The power of networks Featured

7:24am EDT October 26, 2006
Like the skeletal backbone directs the body’s movements, the provider network guides the HMO’s actions. Brought together by the network’s principles, the hospitals, physicians and ancillary providers within a network can effectively collaborate to offer the best patient care.

“Network providers increase the predictability of costs, services, outcomes and satisfaction,” says Rick Werner, network director of the Central Florida Region for AvMed Health Plans. “HMOs set standards for these providers and give them feedback on their individual performance.”

Smart Business spoke with Werner about the purpose and significance of HMO provider networks.

What are provider networks?
Provider networks are formed by an HMO contracting with hospitals, primary care physicians, specialty care physicians and ancillary facilities, such as free-standing ambulatory surgery centers, labs and diagnostic (radiology) centers. HMOs should maintain contracts with a spectrum of providers so they can offer a complete package of medical services to their members.

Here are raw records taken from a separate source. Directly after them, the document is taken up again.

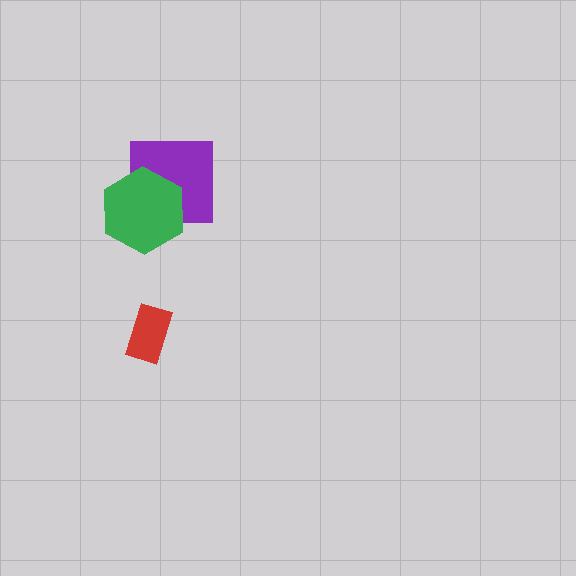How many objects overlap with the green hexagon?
1 object overlaps with the green hexagon.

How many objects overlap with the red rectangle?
0 objects overlap with the red rectangle.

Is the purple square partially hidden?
Yes, it is partially covered by another shape.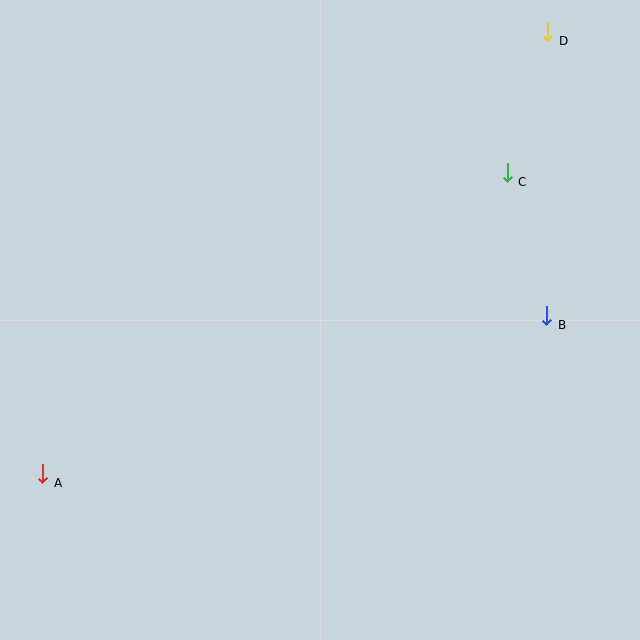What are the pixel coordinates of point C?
Point C is at (507, 182).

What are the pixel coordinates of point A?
Point A is at (43, 483).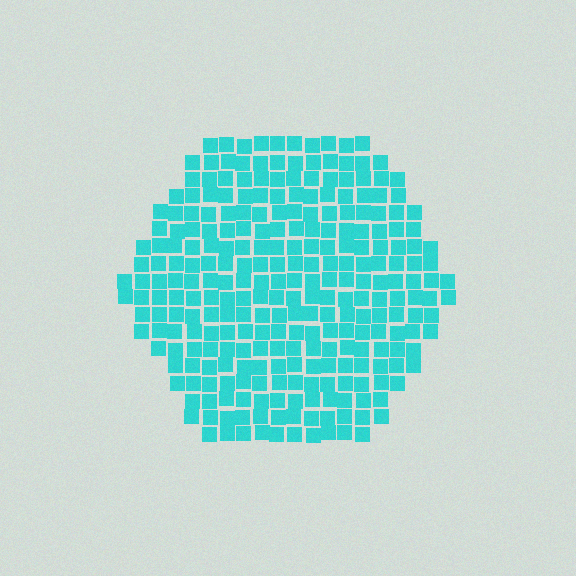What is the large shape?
The large shape is a hexagon.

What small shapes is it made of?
It is made of small squares.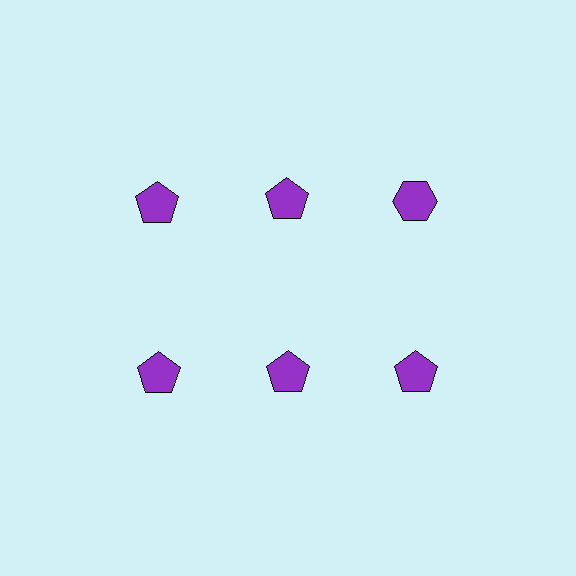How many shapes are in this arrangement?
There are 6 shapes arranged in a grid pattern.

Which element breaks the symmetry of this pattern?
The purple hexagon in the top row, rightmost column breaks the symmetry. All other shapes are purple pentagons.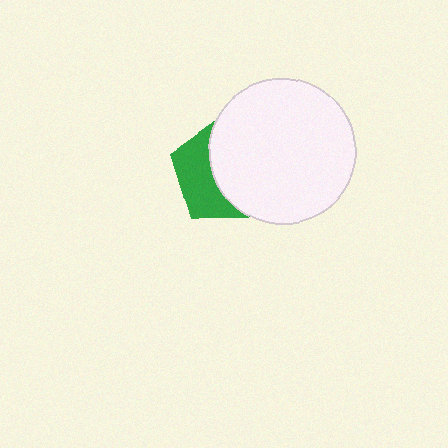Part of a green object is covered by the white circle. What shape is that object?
It is a pentagon.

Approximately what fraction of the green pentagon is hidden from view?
Roughly 59% of the green pentagon is hidden behind the white circle.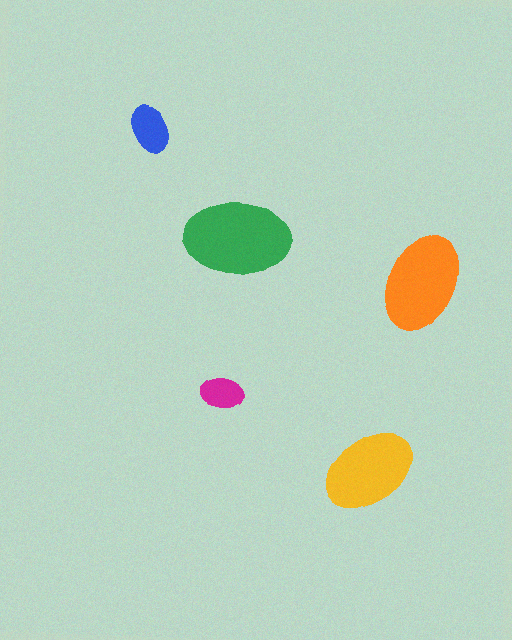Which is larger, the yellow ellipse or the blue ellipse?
The yellow one.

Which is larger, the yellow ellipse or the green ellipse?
The green one.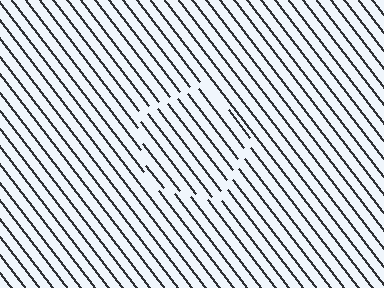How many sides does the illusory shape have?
5 sides — the line-ends trace a pentagon.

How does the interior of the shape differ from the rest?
The interior of the shape contains the same grating, shifted by half a period — the contour is defined by the phase discontinuity where line-ends from the inner and outer gratings abut.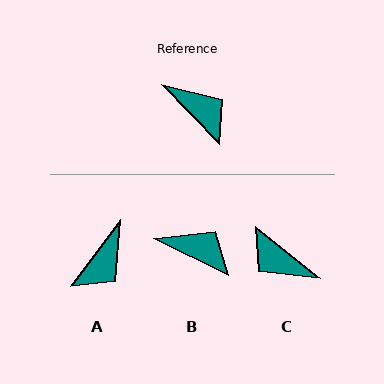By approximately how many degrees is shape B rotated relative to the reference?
Approximately 20 degrees counter-clockwise.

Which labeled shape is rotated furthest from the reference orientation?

The contracts are very specific regarding provider accountability on how they will provide medical services as well as which services they will provide to HMO members. The terms of the contract identify not only the financial reimbursement from the HMO, but also the need for the provider to abide by set quality standards, audit procedures, and referral patterns. Generally, contracts are for a two-year initial period and have a 60- or 90-day ‘out’ clause after the initial period. The intent is that the providers and the HMO form a long-term relationship to promote the health of the HMO member within the network of providers.

How are provider networks formed?
Generally when HMOs develop a new area, they first make contracts with the hospitals. The goal is to make contracts with hospitals that provide full geographic access and the full spectrum of medical services in that geographic area. HMO legislation also dictates the allowable travel time for services. Where high-end specialty services (transplants, oncology services, neonatal care, etc.) are not readily available in a geographic area, HMOs may seek to contract with a national organization that will be able to provide the service within the scope of their networks, under a subcontract arrangement.

After the hospitals are contracted, physicians are sought out. Priority is given to those physicians who have measured performance in the area of outcomes, quality, patient satisfaction, peer acceptance, and who have admitting privileges at contracted hospitals.

The third leg of the HMO stool would be the ancillary providers who are generally free standing and not affiliated with hospitals or physicians. It is important to have the ancillary services within the network that would provide durable medical equipment, home health, hospice care or outpatient surgery centers. The goal is to have the entire spectrum of medical services that an HMO member could need under contract and readily available.

Why are provider networks a significant part of a health plan?
When employers choose a health plan with a comprehensive provider network, employees have access to quality care for every medical need. Provider networks also allow HMOs to educate providers on expected service standards, outcomes, and medical management of patients. These standards should include an emphasis on preventive care, including wellness visits and regular screenings.

The HMO needs to be looking for predictable medical outcomes while controlling medical costs. The contracted networks bring this type of cohesiveness to providing the services. Providers who meet or exceed the HMO’s standards are encouraged, and those who are aberrant in their performance are given information on how to improve and counseled by the HMO’s medical directors.

How should businesses decide which provider network is best for them?
Decision-makers within a business should evaluate the depth of the provider network. Larger may not always be better. An analysis will show that the complete range of medical services are available within the network and that key providers, known to that business, are also part of the network. A disruption review of which providers currently being used by employers is generally done to minimize the impact of changing from one HMO network to another.

Also, employers should look at what solutions the networks offer for out-of-area services. This ensures that family members living outside the region can still receive low-cost, high-quality health care.

From a financial standpoint, the decision-maker should be asking questions regarding overall discounts resulting from the hospital and physician contracts. These discounts enhance an HMO’s ability to establish long-term relationships with businesses, based on high-quality medical services with predictable, controlled future cost increases.